MARCEL PROUST, French novelist, born (d: 1922); As almost everyone who is aware of Proust knows, he suffered from chronic asthma and wrote – mostly at night – in a cork-walled room. His vast novel Remembrance of Things Past (Á la Recherche du Temps Perdu) recounts the life of his hero, tacitly Proust himself. It has no plot in the usual sense, but is closely woven together like a symphony by the recurrence of the same characters and the same themes.
Memory plays a large part in the construction, and remembered scenes from boyhood are the device by which the more usual chronological method is replaced. There are many lengthy digressions, ranging from the metaphysical dissertations on the flight of time and the timelessness of sensation to beautiful passages on architecture and art. In 1912, when Proust sought to have his manuscript published, it was summarily rejected. The report of a publisher’s reader survives.
Ironically, the first third of the many-volume novel, so rich in aesthetic, scientific and philosophical learning, and today considered perhaps the most remarkable literary work produced in the first half of the 20th century, was rejected on the grounds that “one has no idea of what it’s all about…nothing happens in these 700 pages.”
One of Proust’s major themes, of course, is homosexuality, but the subject is confused because, as Andrè Gide was the first to point out, Proust made certain characters female when he really meant them to be male. Thus the character of Albertina, for example, is really based on Proust’s own chauffeur-love, Alfred Agostinelli, a daring young Italian so in love with speed of newly invented machines that he died (in 1914) while learning to pilot a primitive airplane.

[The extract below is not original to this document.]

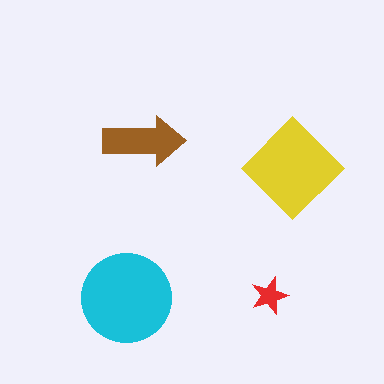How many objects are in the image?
There are 4 objects in the image.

In the past, English and American readers have undoubtededly wondered why so much fuss has been made about Proust, since his famous book seems at times to be insufferably boring. The reason is the Scott Moncrieff translation that is not only dated in its stilted language, but severely bowdlerized to protect the tender virtue of the Anglo-Saxon reader. Gratefully, the Terence Kilmartin translation is both modern and unexpurgated. Proust, at long last, is permitted to be Gay.